I've been averaging ten a day, everything from AWers, to forwarded queries from the agency, to referrals from other clients, etc. Even this modest amount is a fair amount of work. I don't generally see the really bad stuff, so almost everything that comes my way requires some attention. A few minutes, at least.

So imagine if you've got five minutes to consider a query and sample pages and decide whether to reject it, ask for a partial, or take a chance on a full. A partial will take twenty minutes or so and a full will take somewhere between a half hour and 20 hours, depending on if you lose interest or read to the end of a large novel, take notes, make an offer, etc.

You've got to reject most of the queries or you'll drown under the work load, but it's not an easy thing to judge a query in five minutes for a project that took a writer months and months to write.
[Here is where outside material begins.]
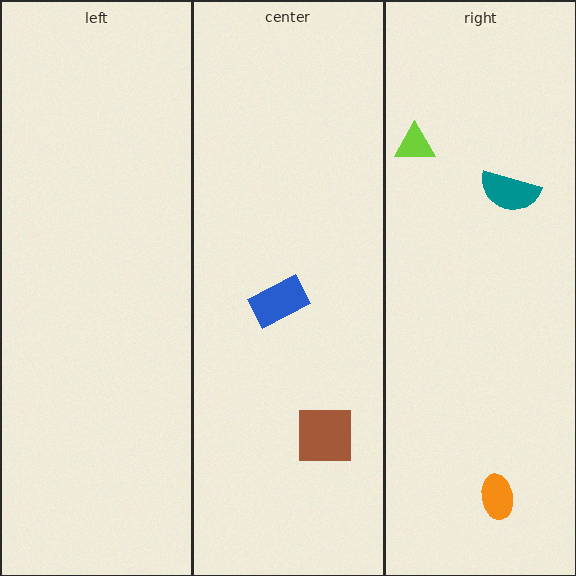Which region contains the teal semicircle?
The right region.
Now imagine if you're an agent who does all her own query reading and has to wade through five hundred queries a week. She can't spend five minutes per. She probably can't manage more than a minute per query.
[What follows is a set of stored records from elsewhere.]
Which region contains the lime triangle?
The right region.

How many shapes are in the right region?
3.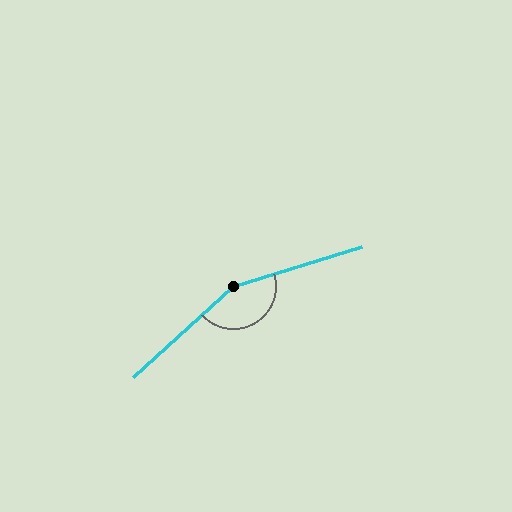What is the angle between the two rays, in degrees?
Approximately 155 degrees.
Keep in mind that you're doing other work, too, the kind that actually will bring you money. For example, I'm currently on the second day of my self-imposed two day goal to work on the latest by an existing client, which is 125,000 words long. I can't just read it, I need to make notes, check for continuity issues and the like. Query work is in addition to this sort of work and it's all speculative in nature.

It's no wonder so many agents don't bother responding to unsolicited queries. It's almost a surprise that so many do respond.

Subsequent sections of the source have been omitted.